Whereupon all manner of strange
things happened in his head and heart and flesh and spirit as he sat there
alone, his hands in his pockets, his feet braced against the legs of the
stove.
It was a cold winter night, and the snow and sleet beat against the windows.
He looked about the ugly room: at the washstand with its square of oilcloth in
front and its detestable bowl and pitcher; at the rigors of his white iron
bedstead, with the valley in the middle of the lumpy mattress and the darns in
the rumpled pillowcases; at the dull photographs of the landlady's hideous
husband and children enshrined on the mantelshelf; looked at the abomination
of desolation surrounding him until his soul sickened and cried out like a
child's for something more like home.
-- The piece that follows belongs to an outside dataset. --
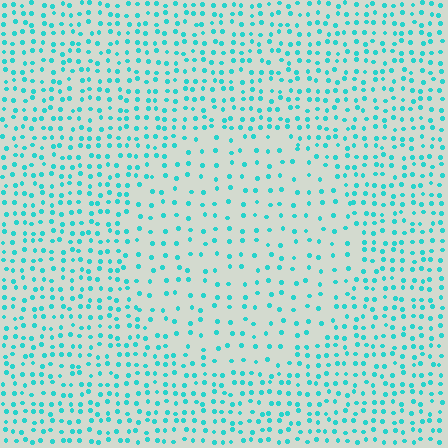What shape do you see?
I see a circle.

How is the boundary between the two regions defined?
The boundary is defined by a change in element density (approximately 1.9x ratio). All elements are the same color, size, and shape.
It was as if a spring thaw had melted
his ice-bound heart, and on the crest of a wave it was drifting out into the
milder waters of some unknown sea. He could have laid his head in the kind lap
of a woman and cried: "Comfort me! Give me companionship or I die!"
The wind howled in the chimney and rattled the loose window-sashes; the snow,
freezing as it fell, dashed against the glass with hard, cutting little blows;
at least, that is the way in which the wind and snow flattered themselves they
were making existence disagreeable to Justin Peabody when he read the letter;
but never were elements more mistaken.